We use confluent_kafka for python. I tried to implement a workaround using on_assign/on_revoke callbacks and prevent manual commits for some time when these callbacks are triggered. But noticed the group generation id can be changed even before these callbacks are triggered. As I understand currently with confluent_kafka python there is now way to know for sure the rebalance is in progress and we can't use manual commits with cooperative-sticky. Also I noticed when auto commit enabled librdkafka can send OffsetCommitRequests when rebalance is in progress and it doesn't lead to invalid group generation id error. I see this offset commit happens between the on_revoke callback triggered in one consumer and on_assign in another.
so I think it might be better to also improve the error handling here and not trigger a rejoin if the group is rebalancing.
Is not this contradicts to the behavior described in this KIP document? It says:
If received UNKNOWN_MEMBER_ID or ILLEGAL_GENERATION from join-group / sync-group / commit / heartbeat response: reset generation / clear member-id correspondingly, call rebalance listener's onPartitionsLost for all the partition and then re-join group with empty assigned partition.

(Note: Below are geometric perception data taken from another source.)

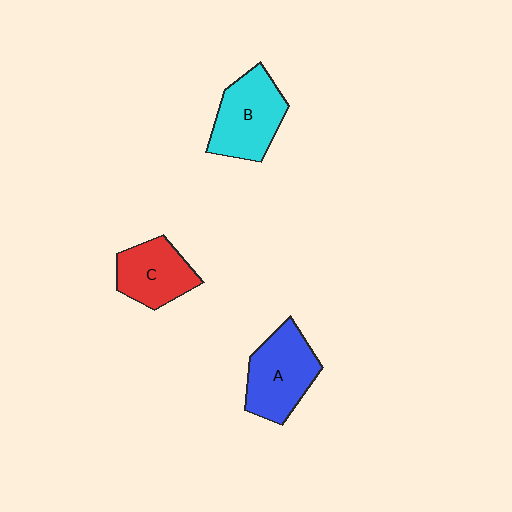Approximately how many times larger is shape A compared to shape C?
Approximately 1.3 times.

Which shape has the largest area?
Shape A (blue).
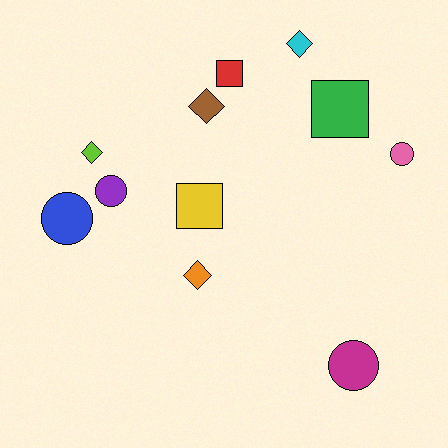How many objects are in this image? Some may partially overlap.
There are 11 objects.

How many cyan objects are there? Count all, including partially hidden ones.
There is 1 cyan object.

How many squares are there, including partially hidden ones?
There are 3 squares.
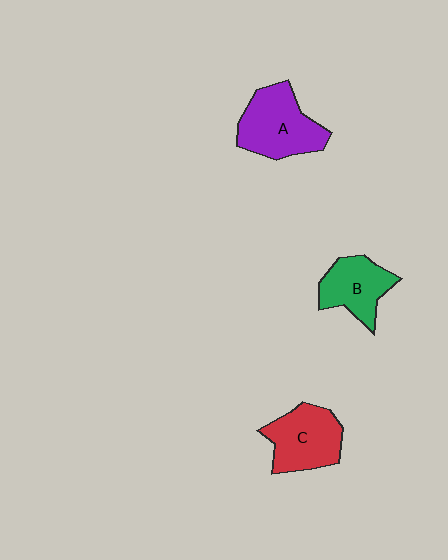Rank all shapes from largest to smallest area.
From largest to smallest: A (purple), C (red), B (green).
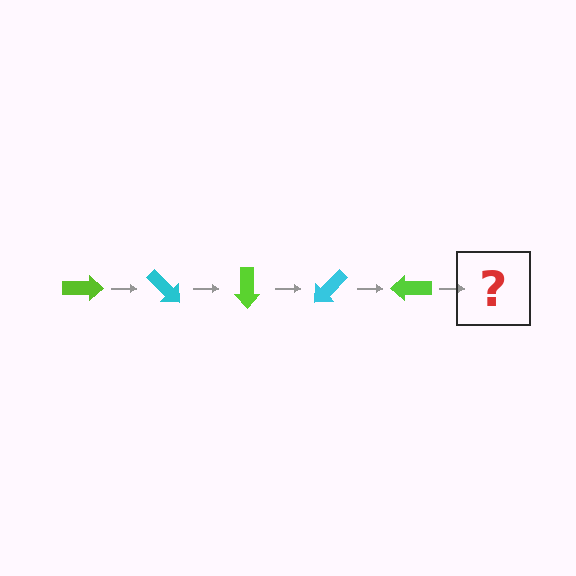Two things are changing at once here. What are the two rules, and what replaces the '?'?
The two rules are that it rotates 45 degrees clockwise each step and the color cycles through lime and cyan. The '?' should be a cyan arrow, rotated 225 degrees clockwise from the start.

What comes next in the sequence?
The next element should be a cyan arrow, rotated 225 degrees clockwise from the start.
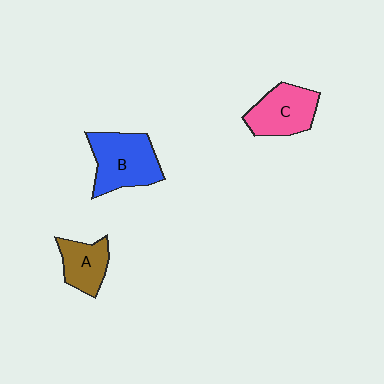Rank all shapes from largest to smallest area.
From largest to smallest: B (blue), C (pink), A (brown).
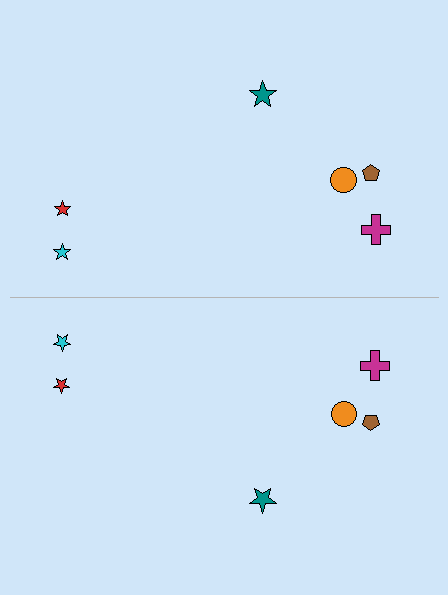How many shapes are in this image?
There are 12 shapes in this image.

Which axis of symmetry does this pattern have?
The pattern has a horizontal axis of symmetry running through the center of the image.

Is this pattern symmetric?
Yes, this pattern has bilateral (reflection) symmetry.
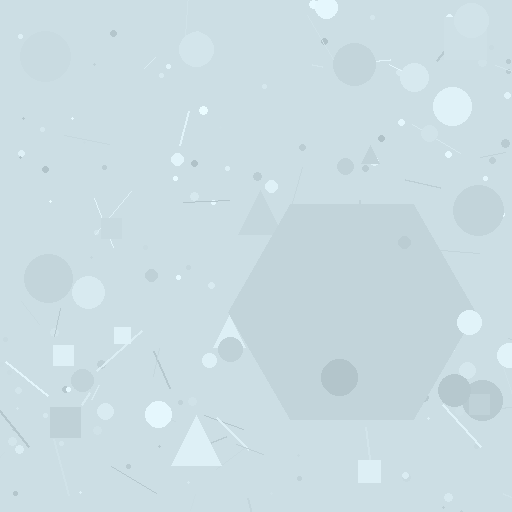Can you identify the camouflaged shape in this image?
The camouflaged shape is a hexagon.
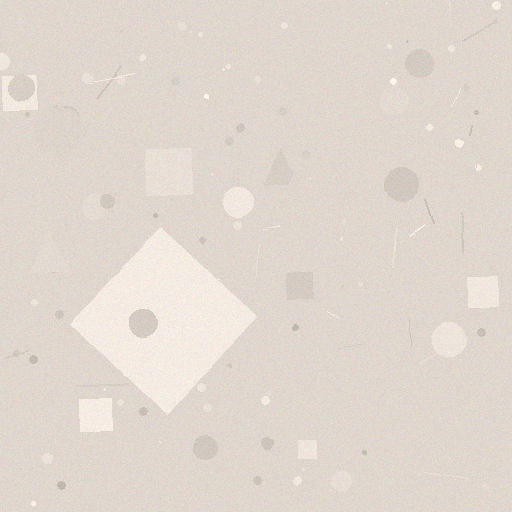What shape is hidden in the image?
A diamond is hidden in the image.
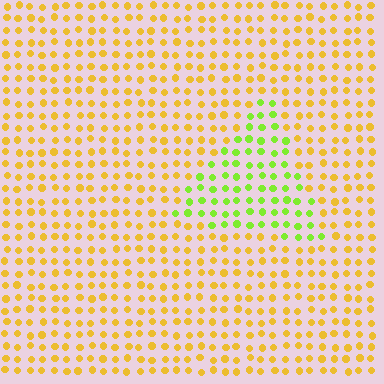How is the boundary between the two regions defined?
The boundary is defined purely by a slight shift in hue (about 50 degrees). Spacing, size, and orientation are identical on both sides.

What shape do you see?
I see a triangle.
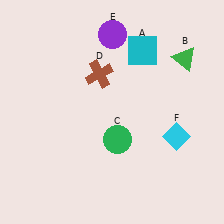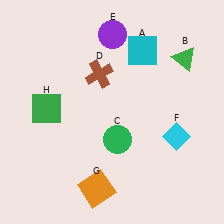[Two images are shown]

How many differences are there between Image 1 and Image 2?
There are 2 differences between the two images.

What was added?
An orange diamond (G), a green square (H) were added in Image 2.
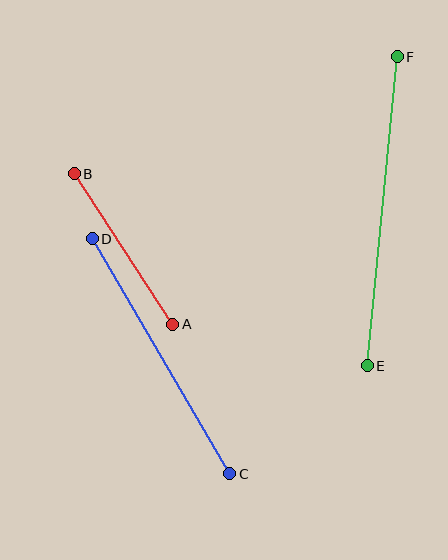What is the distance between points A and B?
The distance is approximately 180 pixels.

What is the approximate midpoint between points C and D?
The midpoint is at approximately (161, 356) pixels.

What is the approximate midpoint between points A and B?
The midpoint is at approximately (124, 249) pixels.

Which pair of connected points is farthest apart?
Points E and F are farthest apart.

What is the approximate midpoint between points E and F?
The midpoint is at approximately (382, 211) pixels.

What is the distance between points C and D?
The distance is approximately 272 pixels.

Just adding an additional data point that we see this exact behavior with our setup in kafka. I can try to take a crack at fixing this in my off time, but wondering if there is anyone on Confluent side working on this @milindl @emasab since if you're using manual offset commits, you cannot use Cooperative rebalancing today in any context.
is there any ongoing work for this?
@scanterog see #4220 , but in short, I think that this issue has dropped off the radar. Unfortunately the fix that @roxelo created (and I attempted to get merged) broke other behavior in librdkafka. @milindl said the librdkafka team was looking into this internally, but unfortunately from my side there are few things I can do as my place of work doesn't pay for confluent support and therefore we have no sway on their roadmap. If anyone who is interested in getting this more attention on the confluent side and is a paying confluent customer I highly recommend they push via their TAMs to get traction on this.